Die historische, rekonstruierte Festung "Nyholms skandse" auf der anderen, von der jetzigen Stadt abgewandten Hafenseite ist sicherlich auch einen Blick wert - ich werde dann auch im Rahmen eines ausgedehnten Spaziergangs am folgenden Tag dort landen.
Das tragische Geschehen um den deutschen Luftangriff am 27. Mai 1940 habe ich schon vorher erwähnt, von der kleinen Stadt blieb damals nahezu nichts übrig.
Die Not war sehr groß, damals in Bodø - vor allem, als der Winter heranzog. Also gab es eine große, humanitäre Geste des skandinavischen Nachbarn Schweden: Man baute für die Bewohner der Stadt am damaligen Stadtrand eine Siedlung aus relativ einfachen, zweigeschossigen Holzhäusern - um ein wenig Unterkunft bieten zu können. "Svenskebyen" wurde und wird die Siedlung genannt: "Schwedenstadt".
Svenskebyen, das Viertel in Bodø, das vom Schweden Roten Kreuz in der größten Not im Zweiten Weltkrieg für die Einwohner der Stadt errichtet worden ist.
Es gibt die Siedlung noch heute - mittlerweile liegt sie mitten in der Stadt, fast schon zentral. Die einfachen Häuser sind zum Teil durch Anbauten ergänzt und erweitert worden. Aber man kann die zur Verfügung gestellte Struktur noch gut erkennen. Es ist heute eine schöne, ruhige, grüne Siedlung in Bodø. Eine Weile treibe ich mich heute, am ersten Abend, auch in Svenskebyen herum. Die mittlerweile 75 Jahre alten Holzhäuser sind top in Schuss, alles Drumherum ist sehr norwegisch-ordentlich. Ohne Frage heutzutage ein bevorzugtes Wohnviertel in der Stadt! Und ganz besonders "hyggelig" - also gemütlich.

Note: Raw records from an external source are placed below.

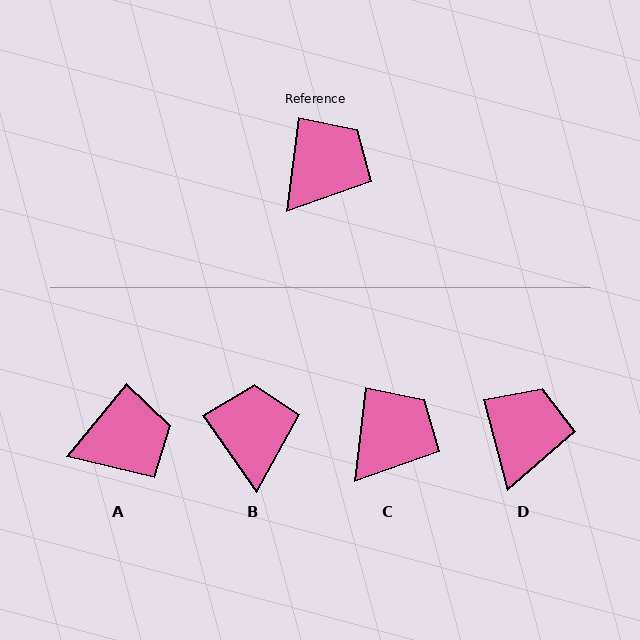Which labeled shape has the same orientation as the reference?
C.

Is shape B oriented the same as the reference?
No, it is off by about 42 degrees.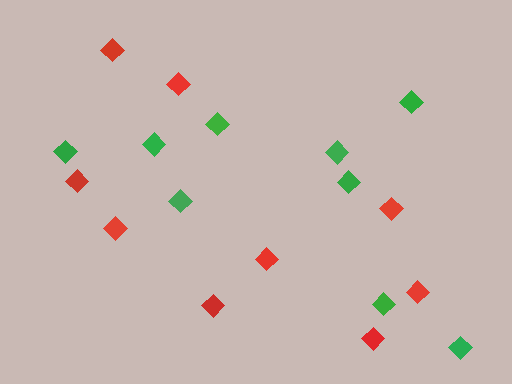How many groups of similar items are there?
There are 2 groups: one group of red diamonds (9) and one group of green diamonds (9).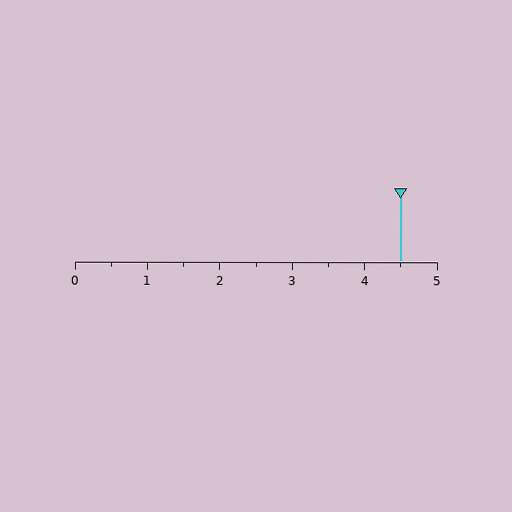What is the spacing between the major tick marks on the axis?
The major ticks are spaced 1 apart.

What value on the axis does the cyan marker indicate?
The marker indicates approximately 4.5.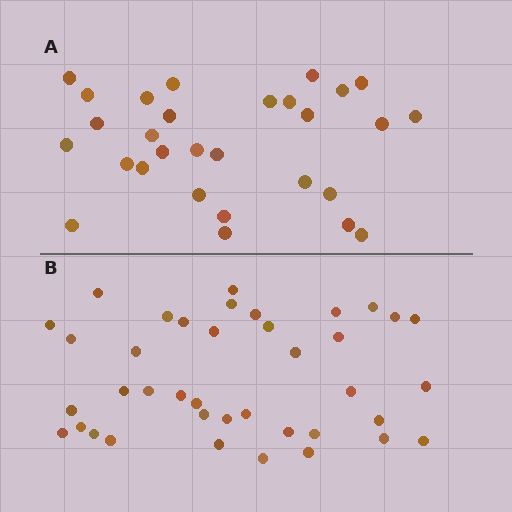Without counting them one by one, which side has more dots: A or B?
Region B (the bottom region) has more dots.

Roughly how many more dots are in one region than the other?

So kommt es dann, dass sich in dieser kleinen Stadt in Nord-Norwegen unselige deutsche und wohlwollende schwedische Vergangenheit auch heute noch - friedlich - treffen.
Ebenfalls ein bevorzugtes Wohnviertel ist ohne jeden Zweifel das, was auf großen Schildern "Bodø Panorama 1" genannt wird. Neue, supermoderne Wohnhäuser, sieben- bis achtgeschossig, direkt am Wasser. Als ich dort entlang schlendere, habe ich einige Gedanken mit Konjunktiven (jaja - Norwegen ist ein extrem teures Land aus unserer Sicht, aber...): HÄTTE ich das nötige Kleingeld und HÄTTE ich in diesem Leben die Möglichkeit - DORT würde ich gerne wohnen und leben wollen! Mensch - ist das toll: Nahezu ohne Autos, direkt am Meer mit sensationeller Aussicht, mit riesigen Fenstern für viel Licht, riesigen Balkonen, neu und schick. Potzblitz!
Mit so einem Blick lässt es sich gut (und privilegiert) wohnen, direkt am Wasser in Bodø.
Denn zu dem Zeitpunkt, als ich zu dem Viertel komme, bin ich schon längst hingerissen von dem, was die Stadt Bodø in ganz besonderem Masse ausmacht: Die grandiose Natur der ganzen Gegend! Die Lage von Bodø ist einfach sensationell: Umgeben von enormen, teilweise schroffen Bergmassiven liegt die Stadt direkt am gewaltigen Vestfjord, eigentlich aber auch direkt am Atlantik. Berge, Stadt und Meer ganz direkt beieinander - so etwas hat Deutschland natürlich nicht zu bieten.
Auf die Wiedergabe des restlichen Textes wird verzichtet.